SE4ALL: Powering Sustainable Development Goals with Data

by Estitxu Larralde

This project showcases a comprehensive data pipeline and visualization journey fully implemented in Microsoft Fabric, using data from the World Bank SE4ALL (Sustainable Energy for All) initiative. It explores how access to sustainable energy evolves over time and across regions—covering metrics like electricity access, renewable energy usage, and clean cooking fuel adoption. From ingesting the raw JSON files to building a relational model and publishing an interactive report, this project highlights the power of Fabric for end-to-end data workflows.

Data Source
Workflow Overview

Data ingestion using Microsoft Fabric pipelines and API request
Data Transformation with PySpark notebooks and Modeling
Building the Power BI report

Technical Challenges and Limitations
Conclusions

Dataset Source

The dataset was extracted via the PhotoWorld Bank Data360 API, focusing on SE4ALL indicators. The SE4ALL initiative, launched in 2010 by the UN Secretary General, established three global objectives to be accomplished by 2030:

Ensure universal access to modern energy services
Double the global rate of improvement in energy efficiency
Double the share of renewable energy in the global energy mix

The SE4ALL database supports this initiative by providing historical country-level data on electricity access, clean cooking fuel adoption, renewable energy share by technology, and improvements in energy intensity. In total, over 141,000 rows were extracted. In addition to the main dataset, several reference tables (for countries, indicators, energy source composition, etc.) were imported from CSV files.

Workflow Overview

1. Data Ingestion using Microsoft Fabric’s Pipeline to connect to World Bank’s API

A Fabric pipeline was built to handle paginated API requests:

A parameterized ForEach loop triggered repeated API calls.

png

Results were stored as JSON files in our lakehouse.

png

Lookup tables (CSV files) were uploaded into Fabric.

png

2. Data Transformation & Modeling

Using PySpark notebooks, the raw JSON data was transformed:

Exploded the nested value field into individual rows.
Cleaned missing or invalid entries.
Created additional columns: year (as integer), date (as date), area type (country vs region), etc.

png

We designed a star schema:

One fact table: se4all_cleaned
Five dimension tables: dim_area, dim_indicator, dim_urbanisation, dim_composition, dim_date_clean

png

This structure enables intuitive and efficient data exploration through Power BI.
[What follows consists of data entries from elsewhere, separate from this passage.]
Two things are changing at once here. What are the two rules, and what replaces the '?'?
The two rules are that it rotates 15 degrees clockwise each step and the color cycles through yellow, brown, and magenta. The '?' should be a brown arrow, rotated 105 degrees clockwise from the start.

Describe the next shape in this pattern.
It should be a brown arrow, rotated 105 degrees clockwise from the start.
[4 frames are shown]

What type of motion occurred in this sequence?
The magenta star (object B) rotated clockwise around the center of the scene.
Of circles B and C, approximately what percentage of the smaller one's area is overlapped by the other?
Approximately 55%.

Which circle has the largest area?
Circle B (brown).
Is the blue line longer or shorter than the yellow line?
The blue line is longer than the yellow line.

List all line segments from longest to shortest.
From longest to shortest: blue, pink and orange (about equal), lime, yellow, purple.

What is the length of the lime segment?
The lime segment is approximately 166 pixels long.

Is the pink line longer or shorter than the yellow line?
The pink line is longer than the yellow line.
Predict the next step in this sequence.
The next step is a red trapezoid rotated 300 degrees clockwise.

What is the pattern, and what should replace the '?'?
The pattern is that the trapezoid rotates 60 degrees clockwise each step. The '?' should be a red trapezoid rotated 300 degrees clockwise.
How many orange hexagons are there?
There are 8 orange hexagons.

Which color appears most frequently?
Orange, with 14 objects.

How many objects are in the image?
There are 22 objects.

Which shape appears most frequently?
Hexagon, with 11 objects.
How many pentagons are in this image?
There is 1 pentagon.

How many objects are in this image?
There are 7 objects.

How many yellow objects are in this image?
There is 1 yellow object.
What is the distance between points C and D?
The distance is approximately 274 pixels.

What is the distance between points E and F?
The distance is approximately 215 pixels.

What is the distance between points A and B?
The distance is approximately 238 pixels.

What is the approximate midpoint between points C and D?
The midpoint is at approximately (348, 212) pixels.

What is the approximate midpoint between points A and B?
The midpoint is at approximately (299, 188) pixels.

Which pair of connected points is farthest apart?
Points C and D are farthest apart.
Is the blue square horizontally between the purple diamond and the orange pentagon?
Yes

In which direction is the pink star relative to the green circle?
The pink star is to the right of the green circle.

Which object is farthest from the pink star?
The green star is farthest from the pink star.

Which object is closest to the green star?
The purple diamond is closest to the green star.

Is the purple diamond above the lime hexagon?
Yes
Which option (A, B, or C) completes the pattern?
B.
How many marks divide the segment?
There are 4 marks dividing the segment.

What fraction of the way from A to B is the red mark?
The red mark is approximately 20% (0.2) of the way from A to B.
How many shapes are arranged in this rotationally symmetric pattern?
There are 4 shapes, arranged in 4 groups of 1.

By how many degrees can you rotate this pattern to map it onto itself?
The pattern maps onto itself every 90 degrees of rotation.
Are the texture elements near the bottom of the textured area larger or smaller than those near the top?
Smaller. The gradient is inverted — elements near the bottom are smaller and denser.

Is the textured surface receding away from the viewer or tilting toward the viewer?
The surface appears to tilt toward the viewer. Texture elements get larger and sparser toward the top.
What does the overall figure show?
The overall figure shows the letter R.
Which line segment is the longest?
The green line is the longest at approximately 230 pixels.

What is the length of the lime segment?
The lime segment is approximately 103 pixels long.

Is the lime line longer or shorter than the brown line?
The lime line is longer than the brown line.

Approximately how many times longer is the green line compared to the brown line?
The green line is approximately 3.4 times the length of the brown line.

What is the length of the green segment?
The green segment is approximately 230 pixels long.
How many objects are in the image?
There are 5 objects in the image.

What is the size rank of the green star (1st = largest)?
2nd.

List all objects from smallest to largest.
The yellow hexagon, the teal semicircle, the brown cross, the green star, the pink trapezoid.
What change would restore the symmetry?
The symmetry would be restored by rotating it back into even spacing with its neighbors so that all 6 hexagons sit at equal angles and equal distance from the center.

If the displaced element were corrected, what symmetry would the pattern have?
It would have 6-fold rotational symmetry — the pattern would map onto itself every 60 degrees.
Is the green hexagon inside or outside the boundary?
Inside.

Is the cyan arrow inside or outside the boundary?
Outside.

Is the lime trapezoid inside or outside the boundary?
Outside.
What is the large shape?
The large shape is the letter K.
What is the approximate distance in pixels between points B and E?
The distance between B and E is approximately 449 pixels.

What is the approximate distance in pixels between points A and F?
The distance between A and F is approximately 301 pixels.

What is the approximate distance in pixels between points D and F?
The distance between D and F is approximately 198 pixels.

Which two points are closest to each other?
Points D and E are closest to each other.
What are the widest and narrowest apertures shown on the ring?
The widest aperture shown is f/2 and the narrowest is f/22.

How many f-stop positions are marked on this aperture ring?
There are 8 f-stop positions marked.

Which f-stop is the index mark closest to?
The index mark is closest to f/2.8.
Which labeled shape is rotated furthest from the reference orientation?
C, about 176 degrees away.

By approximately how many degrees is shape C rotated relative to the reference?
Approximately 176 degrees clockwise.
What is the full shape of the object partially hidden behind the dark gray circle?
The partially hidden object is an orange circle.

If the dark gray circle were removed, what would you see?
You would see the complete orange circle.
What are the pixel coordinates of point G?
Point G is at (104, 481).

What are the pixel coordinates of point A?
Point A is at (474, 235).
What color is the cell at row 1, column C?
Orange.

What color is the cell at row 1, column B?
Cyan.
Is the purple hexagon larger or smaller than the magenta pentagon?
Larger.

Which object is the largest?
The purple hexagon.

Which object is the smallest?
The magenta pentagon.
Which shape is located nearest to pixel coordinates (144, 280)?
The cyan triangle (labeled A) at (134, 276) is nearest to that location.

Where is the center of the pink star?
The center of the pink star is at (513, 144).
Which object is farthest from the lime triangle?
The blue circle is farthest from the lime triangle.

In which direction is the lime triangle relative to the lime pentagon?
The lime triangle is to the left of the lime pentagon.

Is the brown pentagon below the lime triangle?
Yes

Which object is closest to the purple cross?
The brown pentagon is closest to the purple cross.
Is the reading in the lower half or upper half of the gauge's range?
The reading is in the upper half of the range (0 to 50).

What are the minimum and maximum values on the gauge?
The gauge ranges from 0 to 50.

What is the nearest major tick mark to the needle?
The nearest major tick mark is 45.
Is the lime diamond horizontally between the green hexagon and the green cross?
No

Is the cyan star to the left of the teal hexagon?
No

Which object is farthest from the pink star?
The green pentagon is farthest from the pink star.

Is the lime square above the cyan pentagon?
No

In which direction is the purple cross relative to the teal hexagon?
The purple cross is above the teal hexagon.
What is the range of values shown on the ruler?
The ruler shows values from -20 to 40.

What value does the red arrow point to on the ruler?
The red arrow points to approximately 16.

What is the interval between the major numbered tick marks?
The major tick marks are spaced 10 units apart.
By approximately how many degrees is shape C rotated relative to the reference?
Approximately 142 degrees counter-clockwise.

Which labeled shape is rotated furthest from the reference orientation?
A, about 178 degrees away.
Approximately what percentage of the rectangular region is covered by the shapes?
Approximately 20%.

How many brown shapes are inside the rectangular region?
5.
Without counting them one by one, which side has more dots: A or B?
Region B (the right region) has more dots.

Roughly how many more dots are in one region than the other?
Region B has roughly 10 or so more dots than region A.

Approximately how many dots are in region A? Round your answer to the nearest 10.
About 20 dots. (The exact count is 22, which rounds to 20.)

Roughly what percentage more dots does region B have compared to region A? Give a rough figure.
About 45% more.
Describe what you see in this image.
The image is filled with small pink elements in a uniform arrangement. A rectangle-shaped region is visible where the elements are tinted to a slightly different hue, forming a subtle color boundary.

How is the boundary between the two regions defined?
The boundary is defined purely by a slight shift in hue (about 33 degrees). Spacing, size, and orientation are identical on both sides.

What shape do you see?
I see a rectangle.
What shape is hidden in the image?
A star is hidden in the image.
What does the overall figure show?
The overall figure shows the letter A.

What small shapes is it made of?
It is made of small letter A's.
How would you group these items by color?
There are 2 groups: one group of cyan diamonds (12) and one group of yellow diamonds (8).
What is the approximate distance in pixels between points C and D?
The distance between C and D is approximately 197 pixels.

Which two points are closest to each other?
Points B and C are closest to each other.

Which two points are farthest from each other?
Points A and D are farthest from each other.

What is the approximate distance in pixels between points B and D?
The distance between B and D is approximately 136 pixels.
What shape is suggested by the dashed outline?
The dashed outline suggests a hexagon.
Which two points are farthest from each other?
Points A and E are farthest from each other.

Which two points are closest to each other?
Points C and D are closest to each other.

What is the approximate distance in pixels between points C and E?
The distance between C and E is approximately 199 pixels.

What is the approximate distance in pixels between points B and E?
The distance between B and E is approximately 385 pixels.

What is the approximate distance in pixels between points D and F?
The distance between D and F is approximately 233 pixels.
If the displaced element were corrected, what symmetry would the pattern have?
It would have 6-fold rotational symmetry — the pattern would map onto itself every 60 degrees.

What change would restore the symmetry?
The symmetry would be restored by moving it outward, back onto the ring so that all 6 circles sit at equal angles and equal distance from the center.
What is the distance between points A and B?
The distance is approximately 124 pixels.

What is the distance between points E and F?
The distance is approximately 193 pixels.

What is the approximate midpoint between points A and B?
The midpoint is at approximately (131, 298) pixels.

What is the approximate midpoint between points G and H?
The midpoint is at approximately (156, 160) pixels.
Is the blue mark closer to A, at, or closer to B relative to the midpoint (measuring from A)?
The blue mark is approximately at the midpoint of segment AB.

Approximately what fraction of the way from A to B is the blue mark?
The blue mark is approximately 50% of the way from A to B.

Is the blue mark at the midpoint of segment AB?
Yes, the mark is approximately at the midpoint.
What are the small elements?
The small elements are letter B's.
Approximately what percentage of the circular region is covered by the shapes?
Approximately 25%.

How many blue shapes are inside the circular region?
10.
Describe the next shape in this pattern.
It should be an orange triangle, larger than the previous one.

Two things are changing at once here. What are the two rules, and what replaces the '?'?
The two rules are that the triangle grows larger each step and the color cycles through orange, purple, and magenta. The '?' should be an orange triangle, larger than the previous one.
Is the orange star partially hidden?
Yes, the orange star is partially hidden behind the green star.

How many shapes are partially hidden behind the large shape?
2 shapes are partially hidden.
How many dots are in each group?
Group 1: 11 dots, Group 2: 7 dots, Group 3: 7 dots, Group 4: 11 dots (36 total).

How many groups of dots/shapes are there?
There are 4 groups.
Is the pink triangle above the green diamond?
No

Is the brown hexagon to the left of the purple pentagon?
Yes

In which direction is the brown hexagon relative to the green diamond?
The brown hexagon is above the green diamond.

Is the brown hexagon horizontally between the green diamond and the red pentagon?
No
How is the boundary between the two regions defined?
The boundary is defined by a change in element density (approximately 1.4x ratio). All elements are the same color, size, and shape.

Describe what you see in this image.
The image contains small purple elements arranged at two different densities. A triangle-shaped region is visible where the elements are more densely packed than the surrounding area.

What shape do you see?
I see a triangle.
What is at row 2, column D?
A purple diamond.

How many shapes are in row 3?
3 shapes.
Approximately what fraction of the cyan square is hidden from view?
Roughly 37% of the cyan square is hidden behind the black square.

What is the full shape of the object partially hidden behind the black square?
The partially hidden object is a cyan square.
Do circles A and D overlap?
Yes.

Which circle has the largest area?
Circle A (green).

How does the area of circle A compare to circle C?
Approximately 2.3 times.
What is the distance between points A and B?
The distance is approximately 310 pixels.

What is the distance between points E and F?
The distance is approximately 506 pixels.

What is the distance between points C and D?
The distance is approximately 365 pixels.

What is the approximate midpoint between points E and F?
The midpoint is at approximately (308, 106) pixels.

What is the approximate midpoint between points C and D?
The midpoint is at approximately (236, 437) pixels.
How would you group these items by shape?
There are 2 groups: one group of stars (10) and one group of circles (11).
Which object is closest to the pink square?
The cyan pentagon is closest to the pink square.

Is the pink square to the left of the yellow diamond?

3. Building the Power BI Report

A fully interactive Power BI report was developed within the Fabric environment, without needing Power BI Desktop.

Page 1: Overview

A line chart comparing the average values of indicators over time for a given country or area.
Slicers for area/country, indicator, and urbanisation level.
Two KPI cards:
- Latest average value recorded
- Growth percentage from the first to the latest year with available data

png

Pages 2 & 3: Comparison Through Indicators

Page 2:
- Two bar charts:
  - Installed renewable electricity-generating capacity (watts per capita)
  - International financial flows to developing countries
- Slicers for selecting multiple countries/regions and a year range (e.g. 1990–2022)

png

Page 3:
- Two column charts: * Clustered column chart for Final consumption of renewable energy (PJ) * Stacked column chart for Share in total final energy consumption (%)

png

Pages 4 & 5: Data Coverage and Completeness

Page 4:
- A matrix with areas as rows and years as columns, showing the count of reported values
- Cards displaying:
  - Number of covered countries
  - Number of covered years
  - Total number of records

png

Page 5:
- A bar chart of years with reported records by country/region (ascending order)
- Slicer for selecting an indicator
- Card showing the number of covered countries (dynamic based on the indicator selected)

png

Technical Challenges and Limitations

While Fabric is powerful, a few limitations were encountered during development:

In the trial version, calculated columns can’t be added directly in the semantic model UI.
Default semantic models are inflexible—relationships must be recreated in custom models.
Notebook-lakehouse linking must be configured carefully to ensure correct data syncing.
Formatting options within Power BI in Fabric are more limited than in Power BI Desktop (e.g., color palette selection)

📌 Conclusions

This project demonstrates how Microsoft Fabric supports a modern, cloud-native data pipeline—from ingestion and transformation to modeling and reporting—all in one unified environment. By implementing a clean star schema, we ensured a scalable and efficient data model. The Power BI report built directly within Fabric enabled intuitive, interactive, and professional storytelling based on the dataset.

While the dataset offers rich insights into global energy access and consumption, the purpose of this project was to focus on the end-to-end technical workflow rather than conduct an in-depth exploratory or statistical analysis.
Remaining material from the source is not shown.